Tribunal Administratif de Montpellier — Décision N° TA34-2203003

mardi 16 avril 2024

JuridictionTribunal Administratif de Montpellier
SectionTribunal Administratif de Montpellier
N° DossierTA34-2203003
TypeDécision
RecoursPlein contentieux
PublicationC
FormationPrésident BESLE
Avocat requérantSCP CALAUDI - BEAUREGARD - MOLINIER- TRIBOUL MAILLET

Texte intégral

Vu la procédure suivante :

Par une requête et des mémoires, enregistrés les 12 juin 2022, 12 mars 2024, 20 mars 2024 et 21 mars 2024, Mme C B demande au tribunal de lui accorder une remise totale de l'indu de prime d'activité d'un montant de 1 383, 27 euros au titre de la période du 1er mai 2020 au 30 avril 2021 et pour lequel le directeur de la caisse d'allocations familiales de l'Hérault ne lui a accordé qu'une remise partielle de 345,82 euros par sa décision du 24 mai 2022

Elle soutient que :

- la caisse d'allocations familiales a commis plusieurs erreurs ;

- elle est de bonne foi.

Par des mémoires en défense, enregistrés le 12 mars 2024 et le 21 mars 2024, la caisse d'allocations familiales de l'Hérault conclut au rejet de la requête et à ce que soit mise à la charge de Mme B une somme de 1 500 euros au titre de l'article L. 761-1 du code de justice administrative.

Elle fait valoir que :

- l'indu de prime d'activité est fondé ;

- la requérante n'apporte aucun élément probant au soutien de sa demande de remise gracieuse

Vu les autres pièces du dossier.

Vu :

- le code de la sécurité sociale ;

- le code de justice administrative.

Le président de la formation de jugement a dispensé le rapporteur public, sur sa proposition, de prononcer des conclusions à l'audience.

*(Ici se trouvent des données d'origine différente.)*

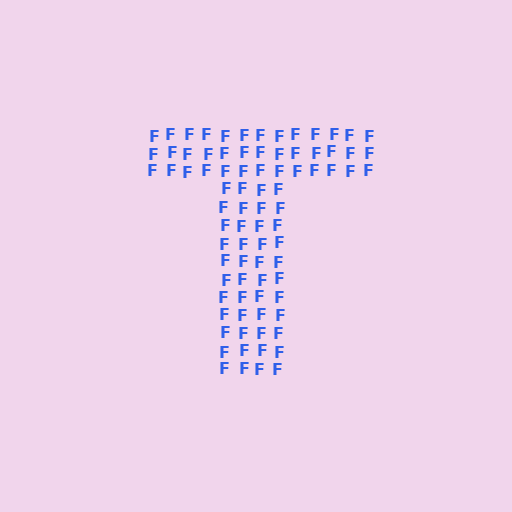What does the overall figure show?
The overall figure shows the letter T.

Les parties ont été régulièrement averties du jour de l'audience.

A été entendu au cours de l'audience publique :

- le rapport de M. A ;

- les observations de Me Calaudi, représentant la caisse d'allocations familiales de l'Hérault

La clôture de l'instruction a été différée au 26 mars 2024 à 12 heures.

Considérant ce qui suit :

Sur les conclusions de la requête de Mme B :

1. Aux termes de l'article L. 845-3 du code de la sécurité sociale : " Tout paiement indu de prime d'activité est récupéré par l'organisme chargé de son service. () La créance peut être remise ou réduite par l'organisme mentionné au premier alinéa du présent article, en cas de bonne foi ou de précarité de la situation du débiteur, sauf si cette créance résulte d'une manœuvre frauduleuse ou d'une fausse déclaration. () ".

2. Lorsqu'il statue sur un recours dirigé contre une décision rejetant une demande de remise gracieuse d'un indu de prime d'activité, il appartient au juge administratif d'examiner si une remise gracieuse totale ou partielle est justifiée et de se prononcer lui-même sur la demande en recherchant si, au regard des circonstances de fait dont il est justifié par l'une et l'autre parties à la date de sa propre décision, la situation de précarité du débiteur et sa bonne foi justifient que lui soit accordée une remise. Les conditions tenant, d'une part, à la bonne foi du demandeur et, d'autre part, à la précarité de sa situation ne peuvent être regardées comme alternatives.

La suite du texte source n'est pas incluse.